Instructions
This form is used to change from one non‐group product to another non‐group product. You must complete all sections and sign
and date this form and any additional pages you may need to submit with it to provide further requested information.
Please PRINT except when a signature is requested.
You can obtain the providers’ correct names and addresses from the appropriate provider directory. You may also obtain each
provider’s NPI number [from the provider directory] [or] [and] [at: URL] [or] [and] [by contacting the provider directly.] Providers
with multiple office locations and individual providers who belong to more than one practice or provider entity may have more than
one NPI number. You should confirm the correct NPI number for the specific provider and office location where you will be seen by
contacting that office directly.
For provider addresses, include the zip code plus the four digit extension (11 digits)
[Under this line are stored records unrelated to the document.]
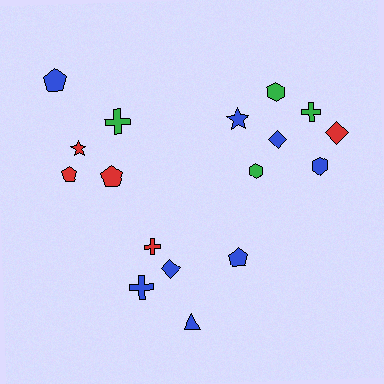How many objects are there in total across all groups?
There are 17 objects.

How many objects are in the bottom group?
There are 5 objects.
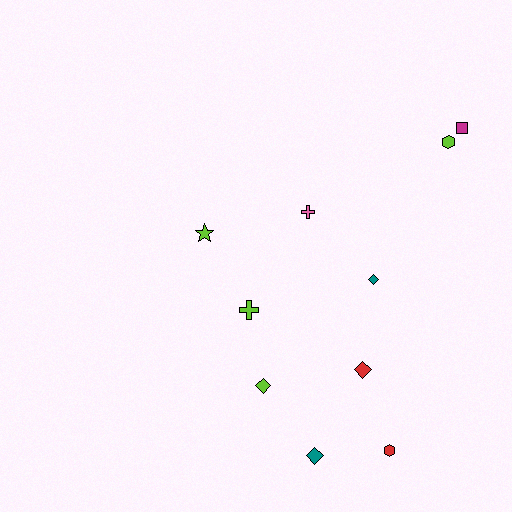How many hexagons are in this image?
There are 2 hexagons.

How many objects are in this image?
There are 10 objects.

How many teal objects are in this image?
There are 2 teal objects.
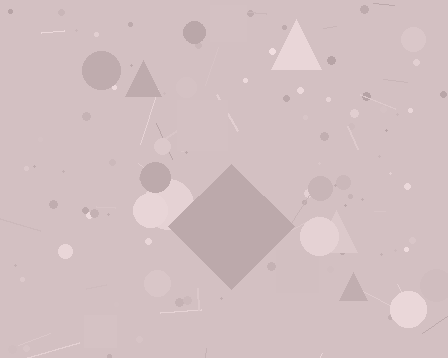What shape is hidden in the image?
A diamond is hidden in the image.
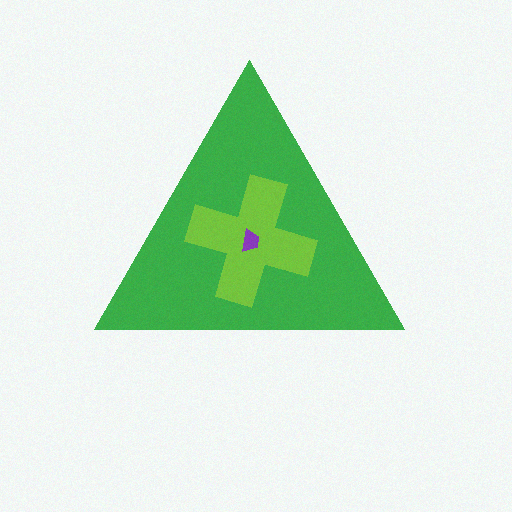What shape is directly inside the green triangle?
The lime cross.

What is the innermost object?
The purple trapezoid.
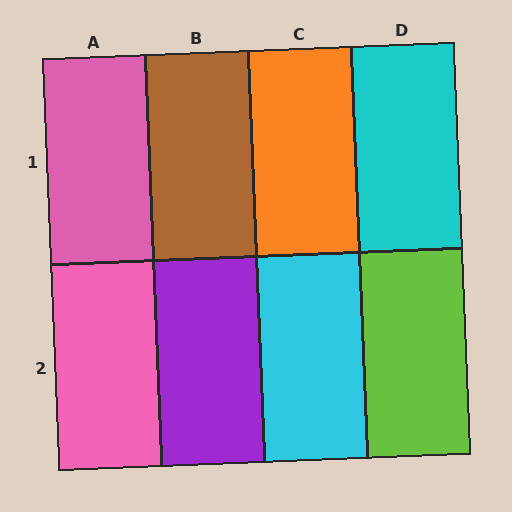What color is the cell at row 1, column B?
Brown.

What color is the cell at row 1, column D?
Cyan.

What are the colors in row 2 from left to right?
Pink, purple, cyan, lime.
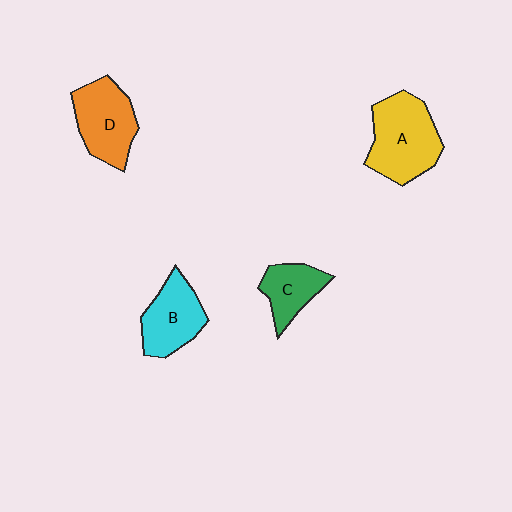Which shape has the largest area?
Shape A (yellow).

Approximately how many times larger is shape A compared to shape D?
Approximately 1.2 times.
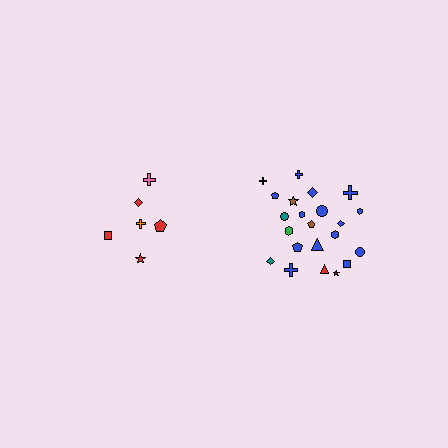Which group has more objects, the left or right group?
The right group.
IF YOU HAVE ANY QUESTIONS concerning the benefits and services provided by or excluded under this [policy], contact a [member
services] representative at [phone number] before signing this form.
KEEP A COPY OF THIS COMPLETED APPLICATION! [A copy of this application may be used as a temporary ID card for 30 days from the
effective date if authorized by [Carrier Name]. Coverage must be verified with [Carrier Name] prior to visiting with a specialist or
admission to a hospital.]
Eligibility
A. Eligibility requirements are set forth under the Individual Health Coverage Reform Act of 1992, P.L. 1992, c. 161 (N.J.S.A. 17B:27A‐2 et
seq.).
B. You MUST be a New Jersey resident.
C. You must not have other health coverage besides the individual plan you currently wish to replace. “Other Health Coverage”
includes coverage under a: group health plan resulting from employment, whether with a private or public (governmental) employer,
including such coverage continued through a COBRA election or state continuation provisions; a church plan, Medicare, or another
individual health benefits plan
On behalf of myself and the dependents listed in this Non‐Group Product Conversion Request form, I acknowledge that:
1. I authorize any physician or medical professional, hospital, clinic or other medical care institution, carrier, consumer reporting
agency, and any employer to give [Carrier Name], or any consumer reporting agency acting on behalf of [Carrier Name],
information pertaining to employment, other health coverage, and medical advice, treatment or supplies for any physical or
mental condition relevant to me or a minor dependent applying for coverage. I agree that this authorization shall be valid for 30
months from the date I sign this form, unless revoked at an earlier date.
2. I agree that, if I revoke this authorization before it expires, such revocation shall not affect any action that [Carrier Name] has
taken in reliance on the authorization.
3. I understand I may receive a copy of this authorization if I request one.
4. I agree [Carrier] will provide coverage in accordance with the terms of the contract for the individual [plan] [policy].
5. I understand that my enrollment and the enrollment of my listed dependents in [Carrier’s Name’s] individual [plan] [policy] is
conditioned upon acceptance by [Carrier’s Name].
I agree that the provision of coverage and benefits is contingent upon payment of premiums and may be terminated in accordance
with the terms of the individual [plan] [policy] if premiums are not paid timely.
Misrepresentations: Any person who includes any false or misleading information on a Non‐Group Product Conversion Request Form
for a health benefits plan is subject to criminal and civil penalties.